You are viewing documentation for an older version.
Click here to view the latest documentation.

Identity Stitching

Step-by-step tutorial on how to stitch together different user identities.

7 minute read

This guide provides a detailed walkthrough on how to use a PB project and create output tables in a warehouse for a custom identity stitching model.

Prerequisites

Familiarize yourself with:
- A basic Profile Builder project by following the Profile Builder CLI steps.
- Structure of a Profile Builder project and the parameters used in different files.

Output

After running the project, you can view the generated material tables:

Log in to your Snowflake console.
Click Worksheets from the top navigation bar.
In the left sidebar, click Database and the corresponding Schema to view the list of all tables. You can hover over a table to see the full table name along with its creation date and time.
Write a SQL query like select * from <table_name> limit 10; and execute it to see the results:

Open Postico2. If required, create a new connection by entering the relevant details. Click Test Connection followed by Connect.
Click the + icon next to Queries in the left sidebar.
You can click Database and the corresponding schema to view the list of all tables/views.
Double click on the appropriate view name to paste the name on an empty worksheet.
You can prefix SELECT * from the view name pasted previously and suffix LIMIT 10; at the end.
Press Cmd+Enter keys, or click the Run button to execute the query.

Enter your Databricks workspace URL in the web browser and log in with your username and password.
Click the Catalog icon in left sidebar.
Choose the appropriate catalog from the list and click on it to view the contents.
You will see list of tables/views.
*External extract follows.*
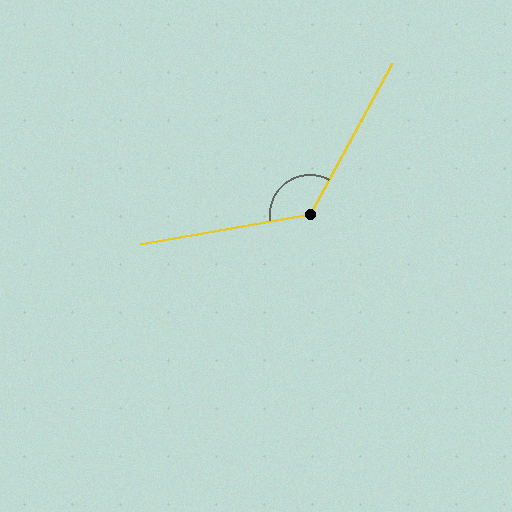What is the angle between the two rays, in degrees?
Approximately 129 degrees.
Click on the appropriate table/view name to paste the name on the worksheet.
Then, you can prefix SELECT * FROM before the pasted view name and suffix LIMIT 10; at the end.
Select the query text. Press Cmd+Enter or click the Run button to execute the query.

Log in to your Google Cloud Console
Search for Bigquery in the search bar.
Select Bigquery from Product and Pages to open the Bigquery Explorer.
Select the correct project from top left drop down menu.
In the left sidebar, click the project ID, then the corresponding dataset view list of all the tables and views.
Write a SQL query like select * from <table_name> limit 10; and execute it to see the results.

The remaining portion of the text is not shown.